There are two other important differences between the Large Matrix library and the Matrix library. First, the Large Matrix library functions execute only on the SPU. Second, they can operate on matrices of any dimensionality. In many cases, the input matrices don’t even have to be square.

The liblarge_matrix functions access matrices as float arrays, and the matrix elements must be stored in row order: The first element should be a11, followed by a12, a13, and so on. Many functions need to know the matrix size and require a stride parameter that specifies the number of elements in each row. The library functions rely on SIMD operations, so stride must be a multiple of four.

The Large Matrix library functions are declared in the header liblarge_matrix.h, located in /opt/cell/sdk/src/lib/large_matrix/spu. They can be divided into two categories: basic matrix operations and matrix solution operations. This section describes both categories in detail.

Basic Large Matrix Operations

Table 16.6 lists the functions in the Large Matrix library that perform simple operations: transposing, swapping, scaling, and basic arithmetic. Many of the functions operate on both vectors and matrices.

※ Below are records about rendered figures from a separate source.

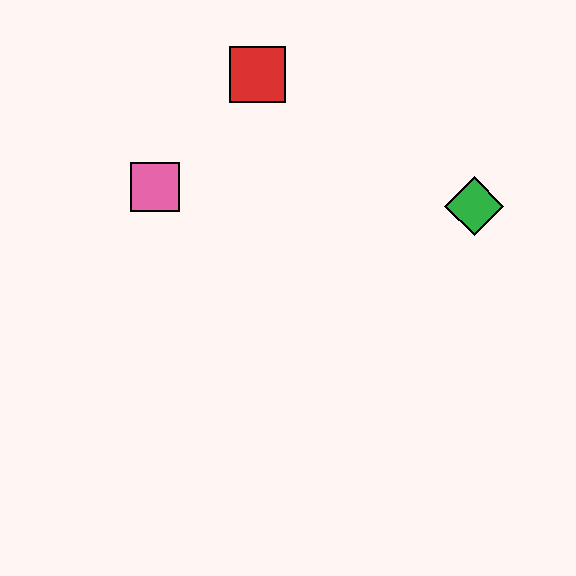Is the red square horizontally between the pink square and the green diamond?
Yes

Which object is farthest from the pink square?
The green diamond is farthest from the pink square.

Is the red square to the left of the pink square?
No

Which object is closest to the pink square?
The red square is closest to the pink square.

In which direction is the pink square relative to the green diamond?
The pink square is to the left of the green diamond.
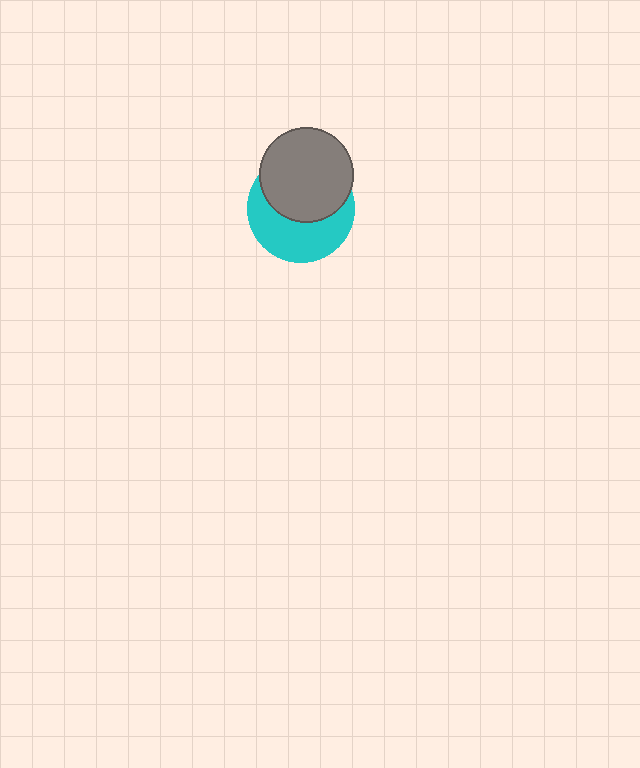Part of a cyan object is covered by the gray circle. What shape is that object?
It is a circle.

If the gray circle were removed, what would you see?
You would see the complete cyan circle.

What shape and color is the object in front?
The object in front is a gray circle.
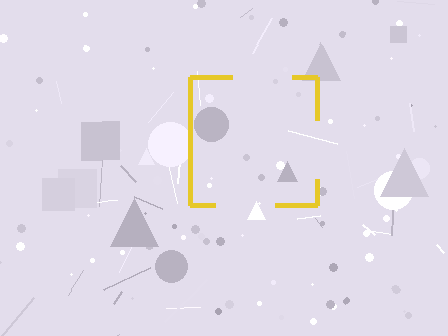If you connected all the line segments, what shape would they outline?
They would outline a square.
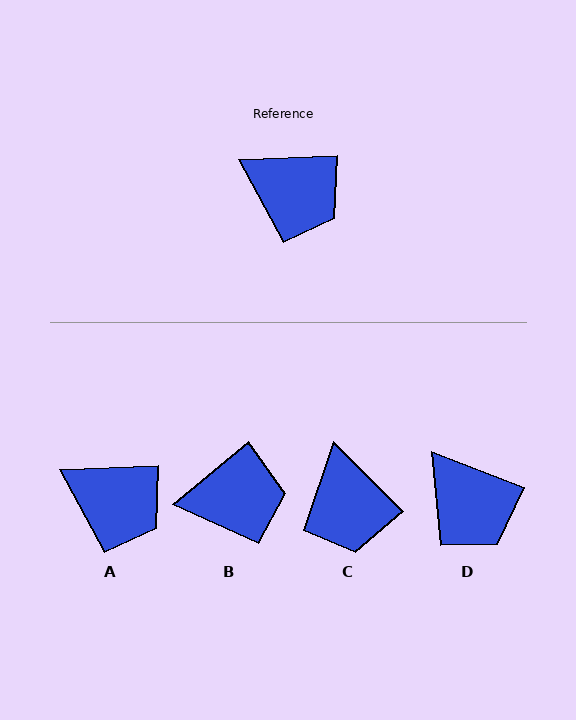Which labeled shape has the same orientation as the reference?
A.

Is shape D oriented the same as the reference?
No, it is off by about 23 degrees.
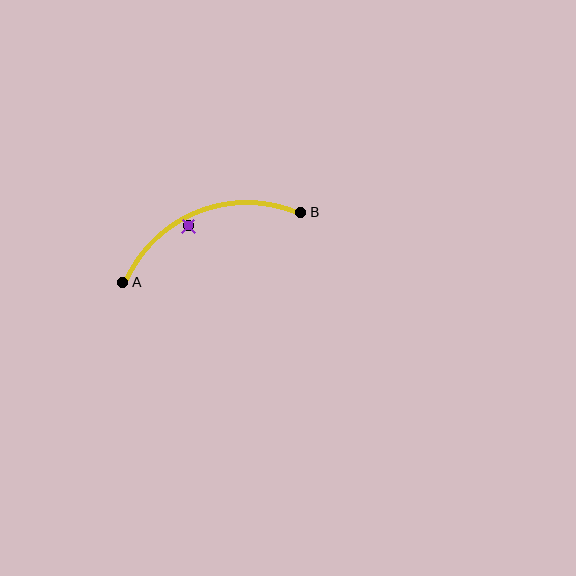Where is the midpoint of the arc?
The arc midpoint is the point on the curve farthest from the straight line joining A and B. It sits above that line.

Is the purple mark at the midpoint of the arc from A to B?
No — the purple mark does not lie on the arc at all. It sits slightly inside the curve.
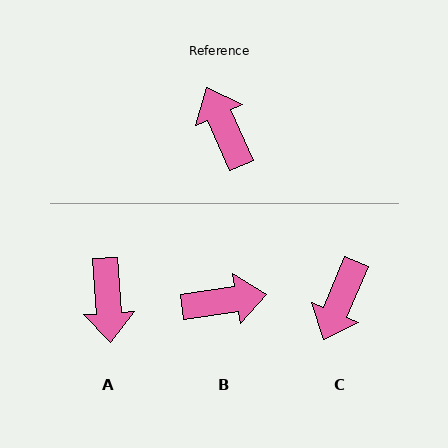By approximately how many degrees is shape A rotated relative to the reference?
Approximately 160 degrees counter-clockwise.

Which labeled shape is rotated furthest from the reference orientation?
A, about 160 degrees away.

Table 16.6. Basic Matrix Operations of the Large Matrix Library

Function Name

Purpose

index_max_abs_vec(int n, fl* in)

Returns index of the maximum element in a vector

index_max_abs_col(int n, fl* in, int col, int stride)

Returns row index of the maximum element in the specified column

transpose_matrix(int numrows, int numcols, fl* in, int in_stride, fl* out, fl* out_stride)

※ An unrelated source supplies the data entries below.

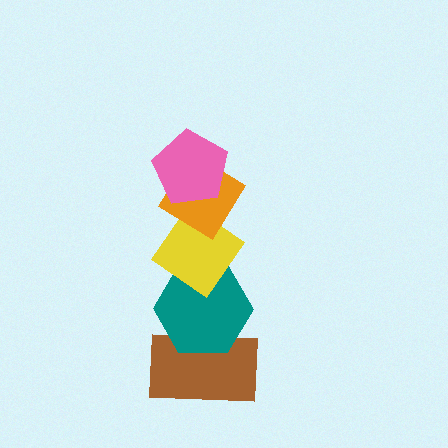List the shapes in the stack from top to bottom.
From top to bottom: the pink pentagon, the orange diamond, the yellow diamond, the teal hexagon, the brown rectangle.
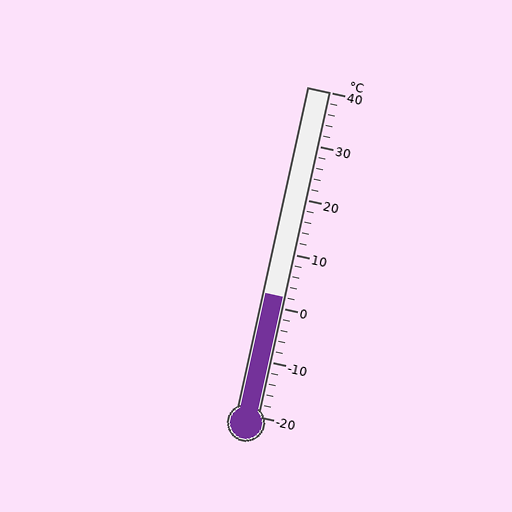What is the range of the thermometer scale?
The thermometer scale ranges from -20°C to 40°C.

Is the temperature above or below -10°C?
The temperature is above -10°C.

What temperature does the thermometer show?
The thermometer shows approximately 2°C.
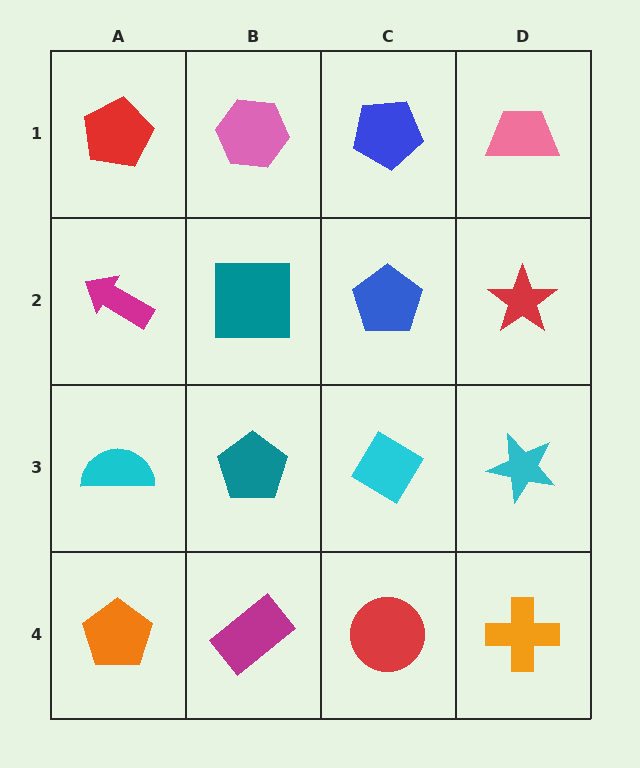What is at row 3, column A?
A cyan semicircle.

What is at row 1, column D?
A pink trapezoid.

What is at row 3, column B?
A teal pentagon.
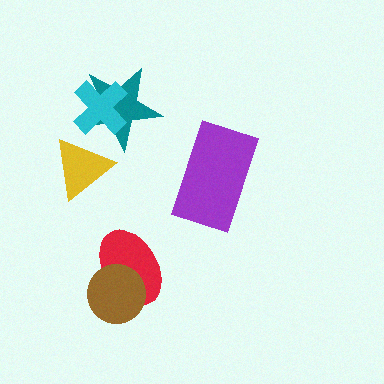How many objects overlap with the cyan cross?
1 object overlaps with the cyan cross.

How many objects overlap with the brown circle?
1 object overlaps with the brown circle.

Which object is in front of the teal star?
The cyan cross is in front of the teal star.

Sets out equal to the transpose of the in matrix

swap_vectors(int n, fl* in1, fl* in2)

Swaps vectors in1 and in2

swap_matrix_rows(int n, fl* in1, int stride, int k1, int k2, int* rows)

Swaps rows in matrix in1 from k1 to k2-1 with the rows pointed to by rows

scale_vector(int n, fl scale, fl* in)

Scales elements of vector in by scale

scale_matrix_col(int n, fl scale, fl* in, int col, int stride)

Scales column of matrix by scale

madd_number_vector(int n, fl scale, fl* in1, fl* in2)

Multiplies elements of in1 by scale and add to in2

madd_vector_vector(int m, int n, fl* col, int col_stride, fl* row, fl* mat, int mat_stride)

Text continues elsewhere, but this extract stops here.